Sam dyrektor dopatrywał się w tym działań o podłożu politycznym. Wyniki swojej przeszło 20-letniej pracy na stanowisku dyrektora obecnego Samodzielnego Publicznego Pogotowia Ratunkowego (SPPR) oceniał wysoko. Od 1998 r., kiedy objął funkcję, był odpowiedzialny za rozwój, rozbudowę i prawidłowe funkcjonowanie pogotowia, i nie zgłaszano do jego pracy żadnych zastrzeżeń.
Jeszcze w 2011 r. uzyskał zgodę na dodatkowe zatrudnienie w wymiarze 42 godzin w Samodzielnym Publicznym Gminnym Zakładzie Opieki Zdrowotnej. Ale wobec pandemii, Zarząd Powiatu zgodę tę cofnął, uzasadniając swoją uchwałę zwiększeniem obszaru działania pogotowia. Trzy miesiące później, w kolejnej uchwale, pozbawił dyrektora w trybie natychmiastowym stanowiska i pracy „za ciężkie naruszenie obowiązków pracowniczych, polegające na wykonywaniu dodatkowego zatrudnienia".
Czytaj więcej
Resort zdrowia chce dalszego upaństwowienia ratownictwa medycznego.
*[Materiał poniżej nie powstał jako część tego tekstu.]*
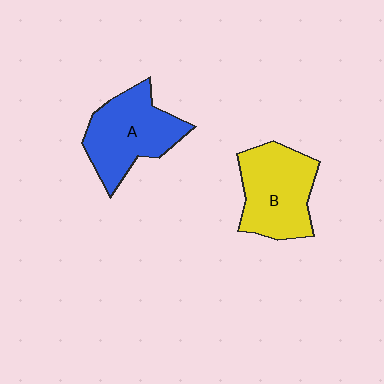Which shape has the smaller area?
Shape A (blue).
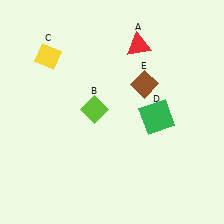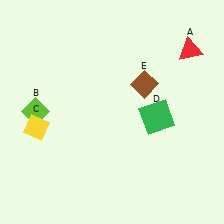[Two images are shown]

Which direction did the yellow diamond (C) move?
The yellow diamond (C) moved down.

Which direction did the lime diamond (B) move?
The lime diamond (B) moved left.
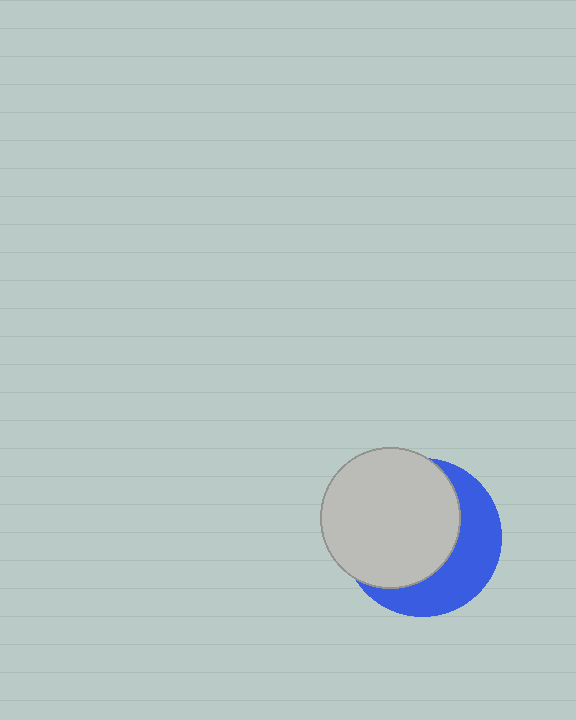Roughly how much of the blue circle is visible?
A small part of it is visible (roughly 39%).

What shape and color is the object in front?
The object in front is a light gray circle.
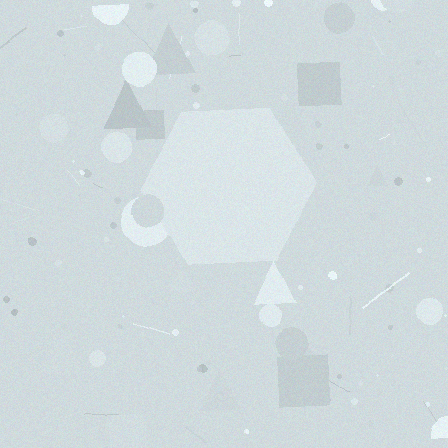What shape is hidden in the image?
A hexagon is hidden in the image.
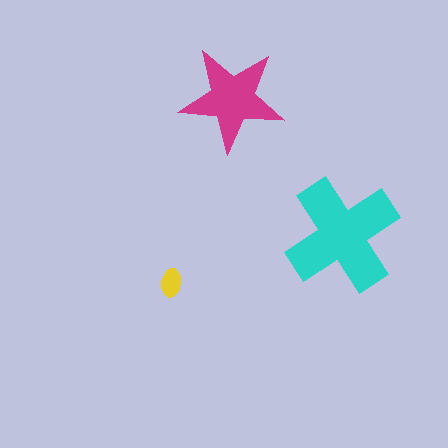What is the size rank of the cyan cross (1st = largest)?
1st.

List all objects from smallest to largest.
The yellow ellipse, the magenta star, the cyan cross.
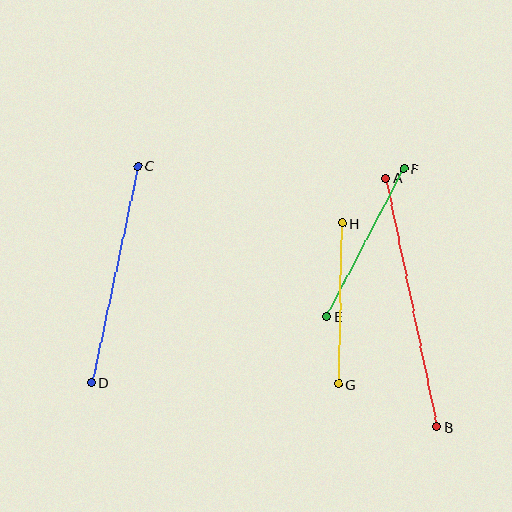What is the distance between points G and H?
The distance is approximately 161 pixels.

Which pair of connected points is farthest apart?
Points A and B are farthest apart.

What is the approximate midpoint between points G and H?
The midpoint is at approximately (340, 304) pixels.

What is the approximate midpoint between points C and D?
The midpoint is at approximately (115, 274) pixels.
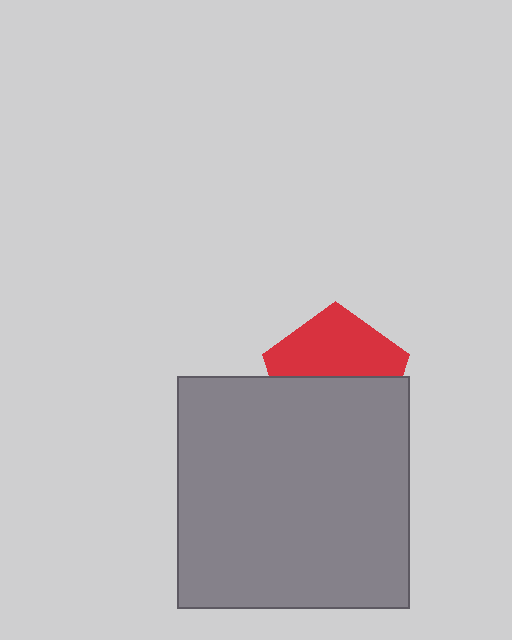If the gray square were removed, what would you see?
You would see the complete red pentagon.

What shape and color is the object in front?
The object in front is a gray square.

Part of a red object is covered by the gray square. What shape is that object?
It is a pentagon.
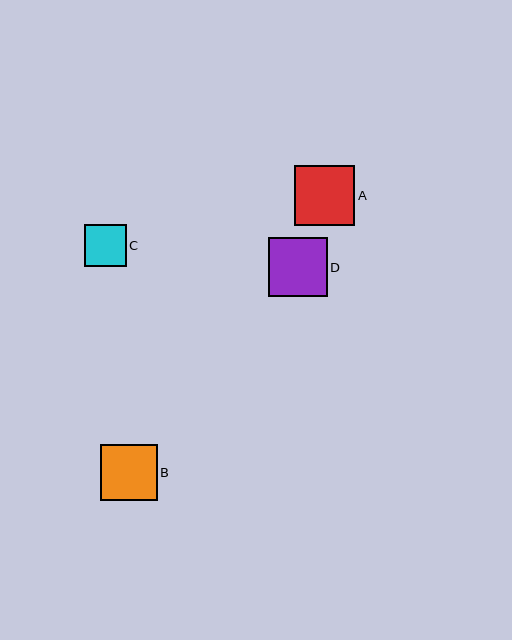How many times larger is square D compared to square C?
Square D is approximately 1.4 times the size of square C.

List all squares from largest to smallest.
From largest to smallest: A, D, B, C.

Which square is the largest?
Square A is the largest with a size of approximately 61 pixels.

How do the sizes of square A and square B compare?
Square A and square B are approximately the same size.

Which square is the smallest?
Square C is the smallest with a size of approximately 42 pixels.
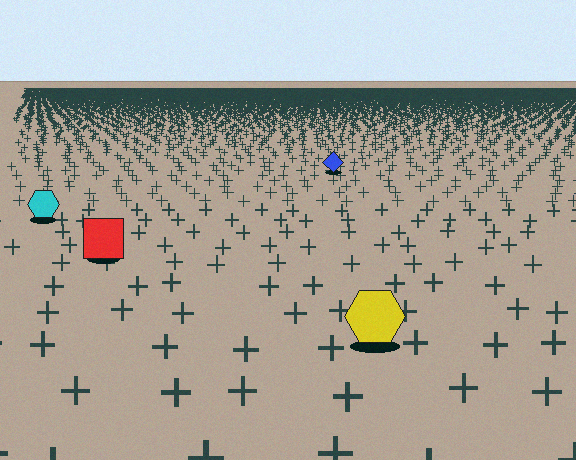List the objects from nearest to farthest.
From nearest to farthest: the yellow hexagon, the red square, the cyan hexagon, the blue diamond.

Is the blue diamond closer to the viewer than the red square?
No. The red square is closer — you can tell from the texture gradient: the ground texture is coarser near it.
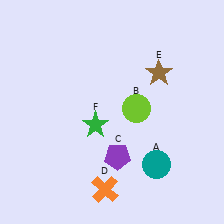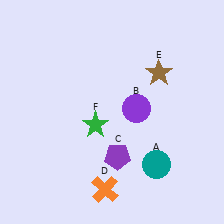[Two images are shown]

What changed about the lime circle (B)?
In Image 1, B is lime. In Image 2, it changed to purple.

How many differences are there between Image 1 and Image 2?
There is 1 difference between the two images.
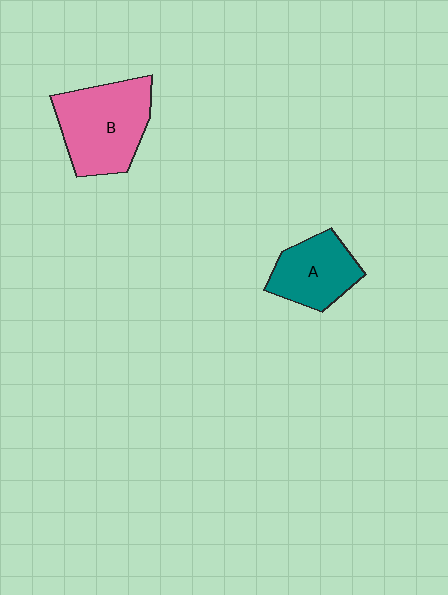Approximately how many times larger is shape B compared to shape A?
Approximately 1.5 times.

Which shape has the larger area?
Shape B (pink).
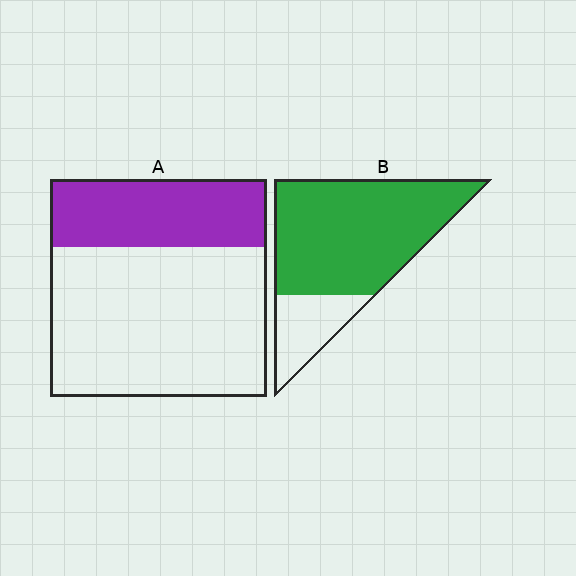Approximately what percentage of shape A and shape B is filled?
A is approximately 30% and B is approximately 80%.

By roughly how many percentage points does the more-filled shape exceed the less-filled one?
By roughly 45 percentage points (B over A).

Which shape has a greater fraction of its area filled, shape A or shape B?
Shape B.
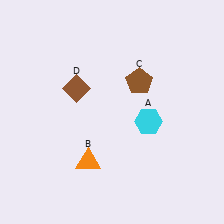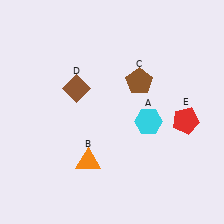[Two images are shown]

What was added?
A red pentagon (E) was added in Image 2.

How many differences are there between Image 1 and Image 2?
There is 1 difference between the two images.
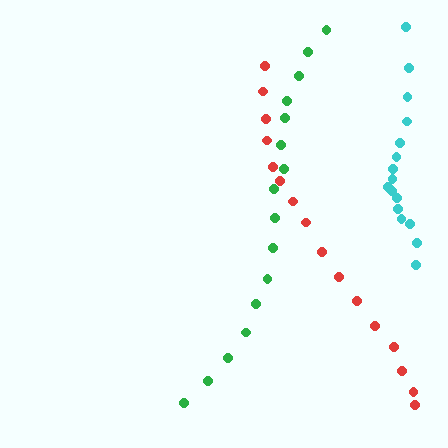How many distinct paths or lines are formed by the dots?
There are 3 distinct paths.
Eksperci: to straszak na dyrektorów stacji pogotowia.
Zwolniony dyrektor odwołał się do sądu rejonowego i złożył skargę do Wojewódzkiego Sądu Administracyjnego w Rzeszowie. W skardze zarzucił, że przed podjęciem uchwały o cofnięciu zgody na dodatkowe zatrudnienie nie umożliwiono mu bezpośredniego wypowiedzenia się w tej kwestii i przedstawienia swojej argumentacji. Zarząd Powiatu podjął natomiast następną uchwałę, która pozbawiła go stanowiska i pracy. Tymczasem brak lekarzy w gminnej placówce leczniczej uniemożliwiał rozwiązanie umowy o dodatkowe zatrudnienie w trybie natychmiastowym. W grę wchodził również interes pacjentów. W dniu wydania zaskarżonej obecnie uchwały umowa cywilnoprawna łącząca skarżącego z poradnią była już zresztą rozwiązana.
Zasada praworządności obowiązująca organy władzy publicznej wymaga, by podjęcie decyzji poprzedziło wyczerpujące zebranie i rozpatrzenie wszystkich istotnych okoliczności. Tak się tu nie stało – ocenił WSA, stwierdzając nieważność uchwały.